In base a quanto ricostruito dagli investigatori attraverso le microspie e i vari spostamenti accertati tramite gps, i due avevano poco prima effettuato un rifornimento di droga nel garage di Andrea Calandra, in via Volontari Italiani del Sangue, al Villaggio Santa Rosalia. Un locale che distava soltanto poche decine di metri dal bar del Civico e che permetteva a Giudice di prelevare la droga in poco tempo. Il garage veniva infatti utilizzato come un vero e proprio deposito, a disposizione dei vari componenti del clan.
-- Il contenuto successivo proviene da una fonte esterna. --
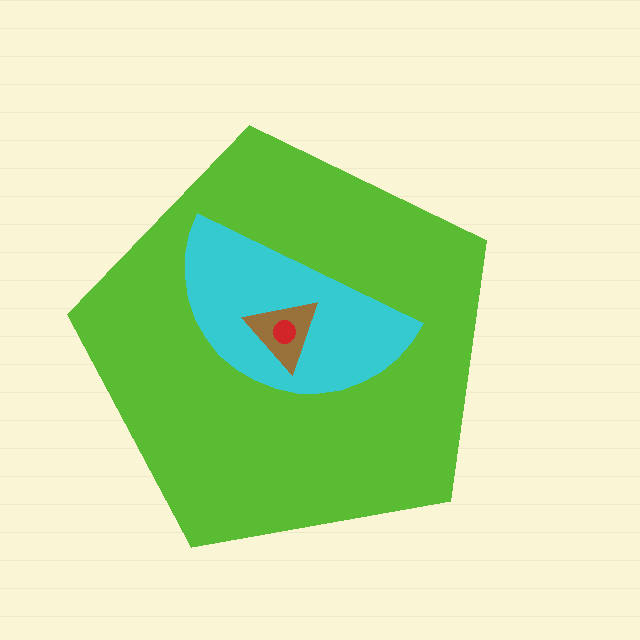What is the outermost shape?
The lime pentagon.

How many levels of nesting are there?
4.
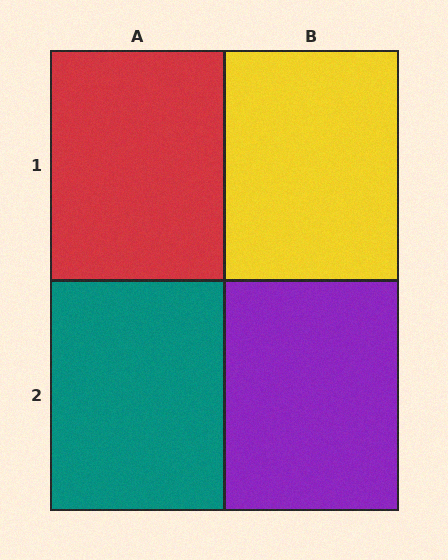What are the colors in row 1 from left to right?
Red, yellow.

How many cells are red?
1 cell is red.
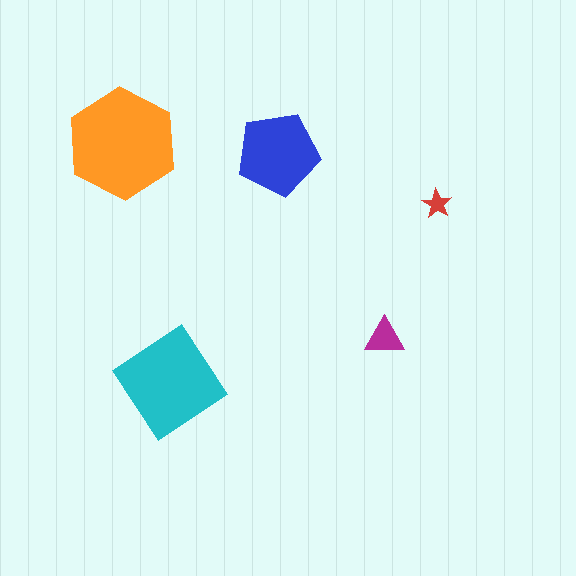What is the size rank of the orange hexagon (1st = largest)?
1st.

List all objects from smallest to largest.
The red star, the magenta triangle, the blue pentagon, the cyan diamond, the orange hexagon.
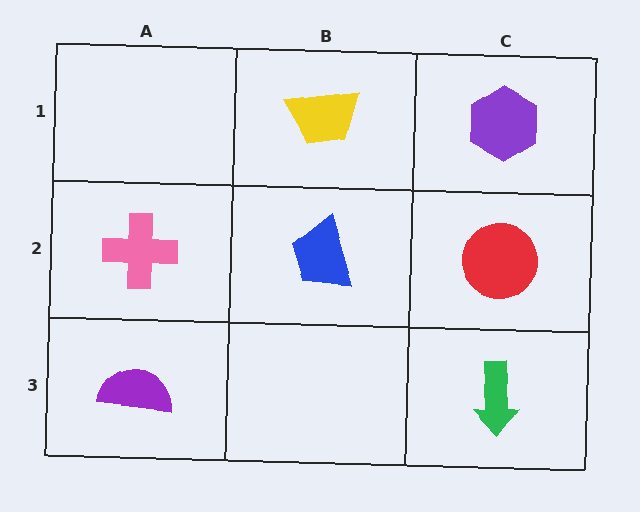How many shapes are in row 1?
2 shapes.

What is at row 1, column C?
A purple hexagon.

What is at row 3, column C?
A green arrow.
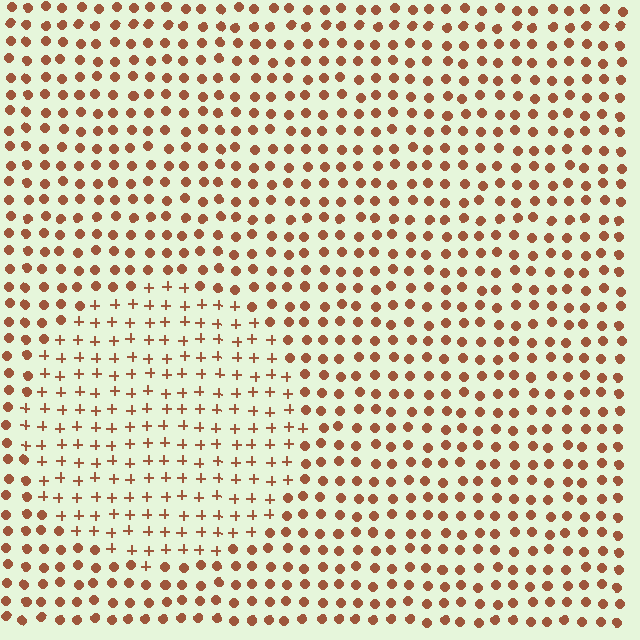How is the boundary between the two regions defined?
The boundary is defined by a change in element shape: plus signs inside vs. circles outside. All elements share the same color and spacing.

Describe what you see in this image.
The image is filled with small brown elements arranged in a uniform grid. A circle-shaped region contains plus signs, while the surrounding area contains circles. The boundary is defined purely by the change in element shape.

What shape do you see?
I see a circle.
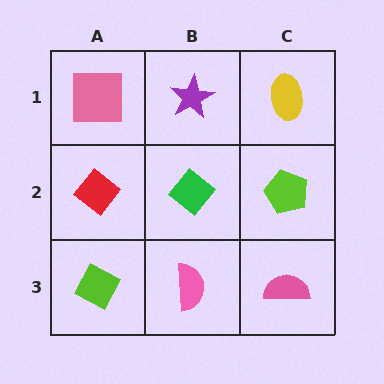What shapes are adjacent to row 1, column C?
A lime pentagon (row 2, column C), a purple star (row 1, column B).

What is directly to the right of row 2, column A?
A green diamond.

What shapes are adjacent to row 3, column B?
A green diamond (row 2, column B), a lime diamond (row 3, column A), a pink semicircle (row 3, column C).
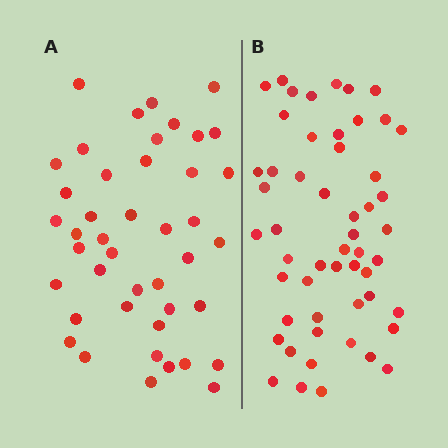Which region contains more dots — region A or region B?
Region B (the right region) has more dots.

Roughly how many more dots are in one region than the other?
Region B has roughly 10 or so more dots than region A.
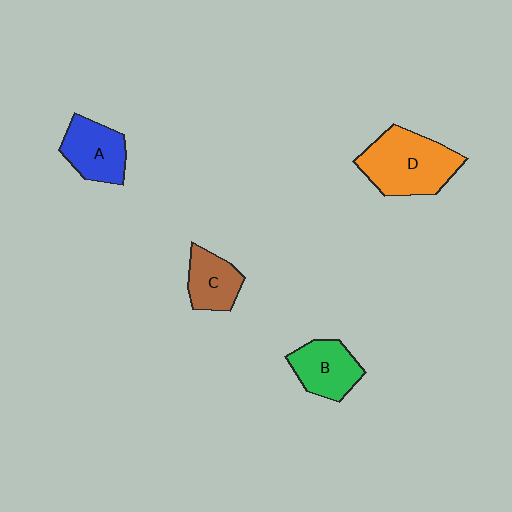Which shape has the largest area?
Shape D (orange).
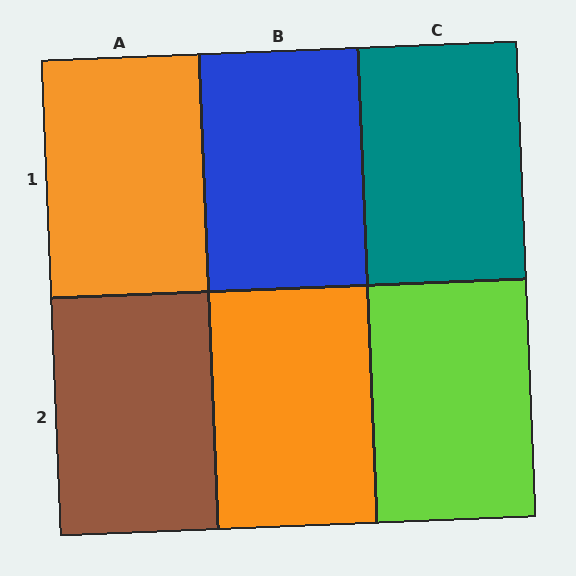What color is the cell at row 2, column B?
Orange.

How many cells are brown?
1 cell is brown.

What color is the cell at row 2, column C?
Lime.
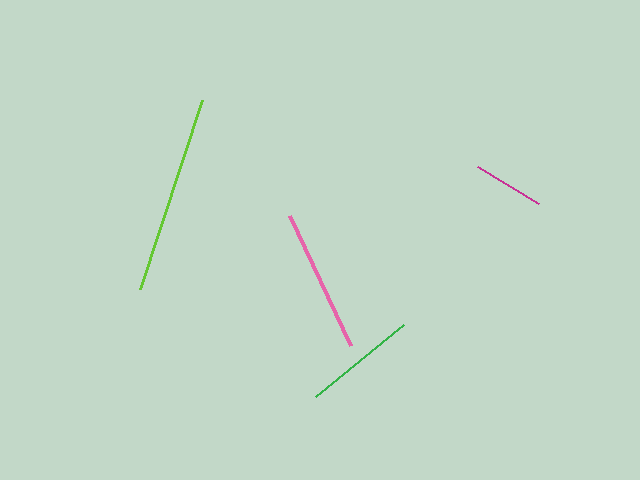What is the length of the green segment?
The green segment is approximately 114 pixels long.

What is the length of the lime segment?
The lime segment is approximately 199 pixels long.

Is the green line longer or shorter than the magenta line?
The green line is longer than the magenta line.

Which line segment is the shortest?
The magenta line is the shortest at approximately 71 pixels.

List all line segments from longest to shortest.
From longest to shortest: lime, pink, green, magenta.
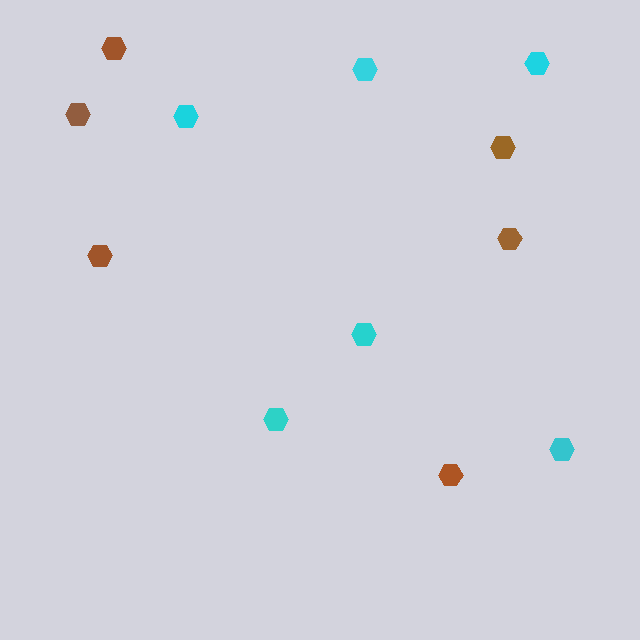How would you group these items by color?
There are 2 groups: one group of cyan hexagons (6) and one group of brown hexagons (6).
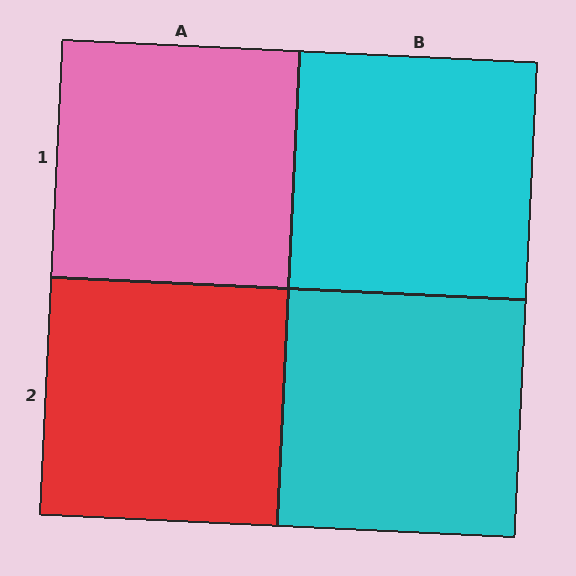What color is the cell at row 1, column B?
Cyan.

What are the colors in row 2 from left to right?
Red, cyan.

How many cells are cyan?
2 cells are cyan.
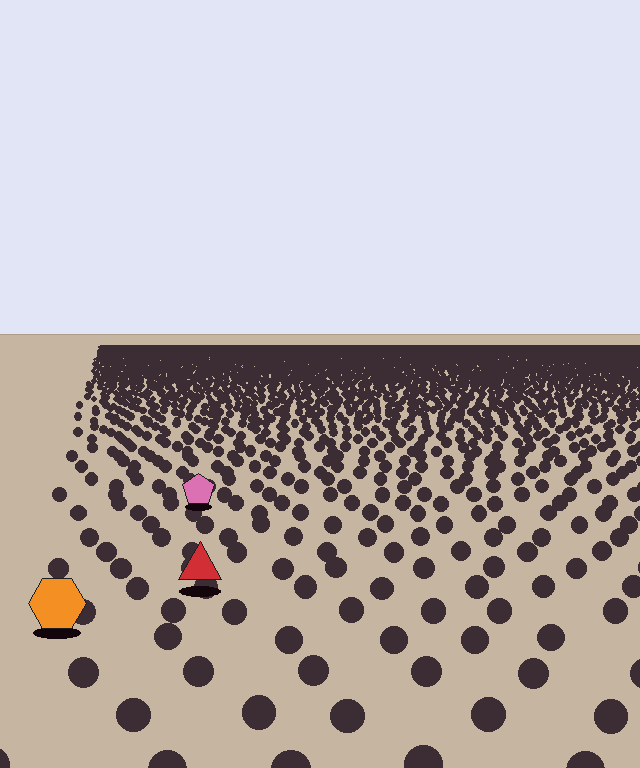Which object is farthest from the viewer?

In quell’occasione, era il 12 aprile 2012, Nicolicchia e Giudice, usciti dal box salirono a bordo di un’auto e si recarono direttamente al bar percorrendo via Cesalpino e poi via Tricomi.
Lo stesso locale dal quale, un mese dopo, partirono per pestare a sangue un giovane pusher con cui gli inquirenti ritengono ci fossero dei problemi nell’organizzazione dello spaccio della droga. Dal bar uscirono Andrea Calandra, Antonino Pisano, Vincenzo Giudice ed un altro uomo che non è stato identificato. Tutti e quattro a bordo di due Sh, partirono con un obiettivo chiaro, quello di un regolamento di conti col ragazzo, rintracciato in vicolo Aquino. Il giovane fu picchiato e lasciato sanguinante. Pochi minuti dopo, sempre sugli scooter, i quattro aggressori tornarono al bar.